Tuesday, February 3, 2009
Training Lower Body: Unilateral vs. Bilateral
First off, if you are not training single leg movements for the lower body, you are crazy. Life and sport is on one leg. You don't run two legs at a time..... rabbits do. Actually the reason for this post is not to state that single leg training is great for athletic performance or that it activates more stabilizers but rather to show that it is safer for most.
Here is what I want you to think about. If I were to have a 200 lbs person barbell squat (bilateral) 300 lbs, that would be a 300 lbs load on their back right? So that would be 300 lbs of spinal load. If I took the same person and performed a single leg squat variation (split squat, RFE split squat, SL squat) with 100 lbs, we would essentially have the same load on the lower body with FAR less load on the spine.
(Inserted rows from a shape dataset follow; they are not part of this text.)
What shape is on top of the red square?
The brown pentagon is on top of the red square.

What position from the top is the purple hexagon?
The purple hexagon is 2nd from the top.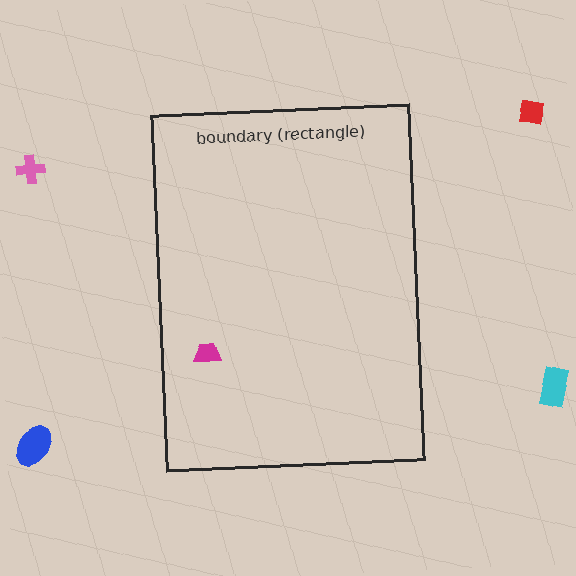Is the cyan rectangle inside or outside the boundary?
Outside.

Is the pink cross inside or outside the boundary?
Outside.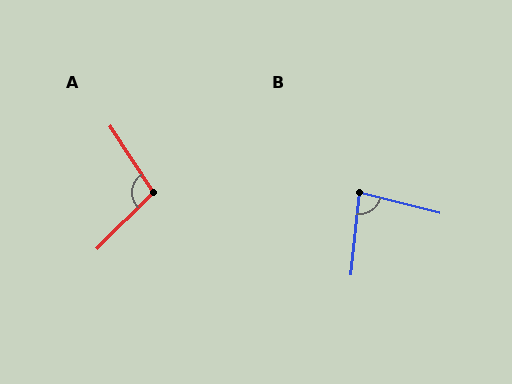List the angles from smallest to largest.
B (82°), A (102°).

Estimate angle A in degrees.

200 lbs person + 100 lbs load = 300 lbs (100 lbs would actually be a much, much larger load in a SL squat because the 300 lbs total would be on ONE leg. I am using the #'s to simplify)
Bodyweight really doesn't matter that much when squatting or deadlifting bilaterally but it definitely plays a HUGE part in unilateral exercises. I can't say that it is 100% of their bodyweight they are lifting but I would say it is a high percentage.
The thing is, many people have present or past low back issues. Single leg training is a great way to avoid exacberating or reintroducing back pain. I am not saying don't train the lower body bilaterally. I am just suggesting that most athletes and regular people don't need to train bilateral movements heavy if they can get it through single leg training.
I find myself using bilateral lower body training less and less with my clients and athletes. Everybody is getting so strong in the single leg exercises that I really don't miss the bilateral stuff.